Veradigm (formerly part of Allscripts) is one of the more interesting comparisons in this space because, like Optum, they have made genuine investments in NLP — and are worth taking seriously on the unstructured data problem. Their Veradigm Network EHR Data covers 154 million de-identified patients drawn from 80+ ambulatory EHR systems, with a five-year longitudinal span across geographically and demographically diverse U.S. practices. Crucially, Veradigm applies proprietary NLP models across five billion clinical notes to extract structured clinical facts from unstructured text, reporting accuracy rates of 93% and higher. Their RWE Analytics Platform follows OMOP CDM standards, and they offer therapeutic-area-specific NLP-enriched cohorts covering cardiovascular, metabolic, immunology, and CNS indications.

For life sciences organizations doing sponsored research, Veradigm occupies a meaningful niche: more NLP depth than a pure claims vendor, focused specifically on the ambulatory primary care and specialty setting that often gets underrepresented in hospital-centric datasets.

The limitations are structurally similar to Optum’s. Veradigm’s NLP is applied to their own dataset — it is not a capability you deploy on your institution’s data. The enriched cohorts are pre-built for specific therapeutic areas; bespoke extraction outside those areas requires engaging Veradigm’s services team. The dataset is ambulatory-only, meaning inpatient encounters, hospital discharge summaries, and acute care records are not the core of the asset — a meaningful gap for conditions requiring inpatient context. And the same platform-vs-vendor distinction applies: Veradigm delivers enriched data products; they do not provide the infrastructure for a health system to build its own continuously updated, multimodal secondary use foundation with full provenance and living datasets.

Palantir Foundry

Palantir Foundry occupies a distinct position in this landscape: it’s not a data vendor like TriNetX or Komodo, but a general-purpose data integration and AI platform that large health systems, government agencies, and life sciences organizations deploy on top of their own data. Its client list in healthcare is formidable, the NHS, the VA, CDC, NIH, Cleveland Clinic, Tampa General, and Pfizer, among them. Foundry’s ontology-driven architecture is purpose-built for unifying siloed data sources, and its AIP layer increasingly brings LLM-powered workflows to enterprise operations.

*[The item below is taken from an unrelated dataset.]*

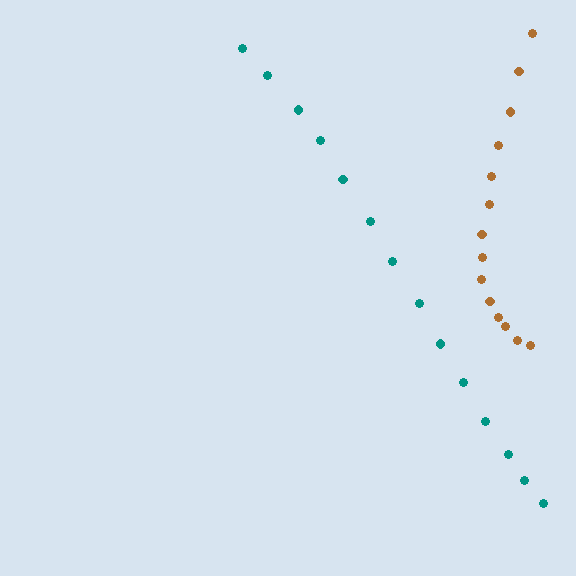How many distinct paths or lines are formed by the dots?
There are 2 distinct paths.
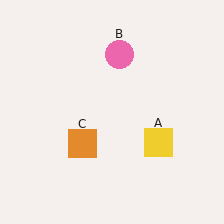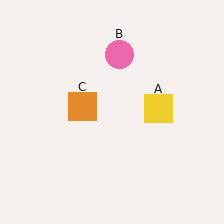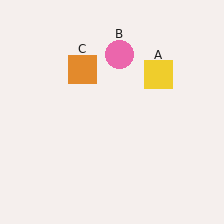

Where Foundry excels is as an integration and operational layer: connecting disparate systems, modeling data relationships, enabling governed self-service analytics, and building custom AI applications at scale. For organizations with strong data engineering teams that want a flexible platform to build on, it’s compelling.

The limitation from a secondary use accuracy standpoint is that Foundry is fundamentally a platform, not a pre-built clinical NLP/LLM enrichment engine. It can ingest and store unstructured clinical documents, and its semantic search can surface relevant text, but extracting structured clinical facts from notes with healthcare-grade precision (negation detection, assertion status, temporal reasoning, SNOMED normalization, entity deduplication) requires building that capability on top of Foundry, typically from scratch, using custom NLP pipelines. There is no out-of-the-box medical language model for clinical entity extraction, no automated terminology normalization to SNOMED CT or RxNorm, and no pre-built de-identification module. Every organization deploying Foundry for clinical secondary use must solve those problems itself, which is exactly the kind of per-project data accuracy work that a purpose-built platform like Patient Journey Intelligence is designed to eliminate.

PCORnet / i2b2 / OHDSI (OMOP CDM)

These are open, community-governed data standards and networks rather than commercial products. PCORnet harmonizes patient data across a large distributed research network. i2b2 is a widely deployed query framework for institutional clinical data repositories. OMOP CDM (the common data model underlying OHDSI) has become a de facto standard for observational research.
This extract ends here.